In psychology and neuroscience, the typical sample size is too small. I’ve recently seen several neuroscience papers with n = 3-6 animals. For instance, this article uses n = 3 mice per group in a one-way ANOVA. This is a real problem because small sample size is associated with:

  • low statistical power

  • inflated false discovery rate

  • inflated effect size estimation

  • low reproducibility

Here is a list of excellent publications covering these points:

Button, K.S., Ioannidis, J.P., Mokrysz, C., Nosek, B.A., Flint, J., Robinson, E.S. & Munafo, M.R. (2013) Power failure: why small sample size undermines the reliability of neuroscience. Nature reviews. Neuroscience, 14, 365-376.

Colquhoun, D. (2014) An investigation of the false discovery rate and the misinterpretation of p-values. R Soc Open Sci, 1, 140216.

Forstmeier, W., Wagenmakers, E.J. & Parker, T.H. (2016) Detecting and avoiding likely false-positive findings – a practical guide. Biol Rev Camb Philos Soc.

Small sample size also prevents us from properly estimating and modelling the populations we sample from. As a consequence, small n stops us from answering a fundamental, yet often ignored empirical question: how do distributions differ?

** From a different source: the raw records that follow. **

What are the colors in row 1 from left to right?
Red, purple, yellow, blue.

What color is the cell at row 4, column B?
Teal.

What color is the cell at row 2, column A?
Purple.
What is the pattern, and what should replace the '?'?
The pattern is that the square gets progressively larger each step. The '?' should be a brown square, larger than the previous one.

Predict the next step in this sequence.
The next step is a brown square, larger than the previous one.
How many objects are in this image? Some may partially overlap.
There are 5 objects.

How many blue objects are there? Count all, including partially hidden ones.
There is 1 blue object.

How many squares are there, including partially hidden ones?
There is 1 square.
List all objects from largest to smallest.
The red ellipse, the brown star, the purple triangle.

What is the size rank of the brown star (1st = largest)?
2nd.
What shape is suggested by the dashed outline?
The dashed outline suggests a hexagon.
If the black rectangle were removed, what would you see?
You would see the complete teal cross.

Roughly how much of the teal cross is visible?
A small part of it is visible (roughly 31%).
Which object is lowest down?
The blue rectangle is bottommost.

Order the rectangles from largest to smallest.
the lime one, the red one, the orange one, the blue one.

This important aspect is illustrated in the figure below. Columns show distributions that differ in four different ways. The rows illustrate samples of different sizes. The scatterplots were jittered using ggforce::geom_sina in R. The vertical black bars indicate the mean of each sample. In row 1, examples 1, 3 and 4 have exactly the same mean. In example 2 the means of the two distributions differ by 2 arbitrary units. The remaining rows illustrate random subsamples of data from row 1. Above each plot, the t value, mean difference and its confidence interval are reported. Even with 100 observations we might struggle to approximate the shape of the parent population. Without additional information, it can be difficult to determine if an observation is an outlier, particularly for skewed distributions. In column 4, samples with n = 20 and n = 5 are very misleading.

figure1

Small sample size could be less of a problem in a Bayesian framework, in which information from prior experiments can be incorporated in the analyses. In the blind and significance obsessed frequentist world, small n is a recipe for disaster.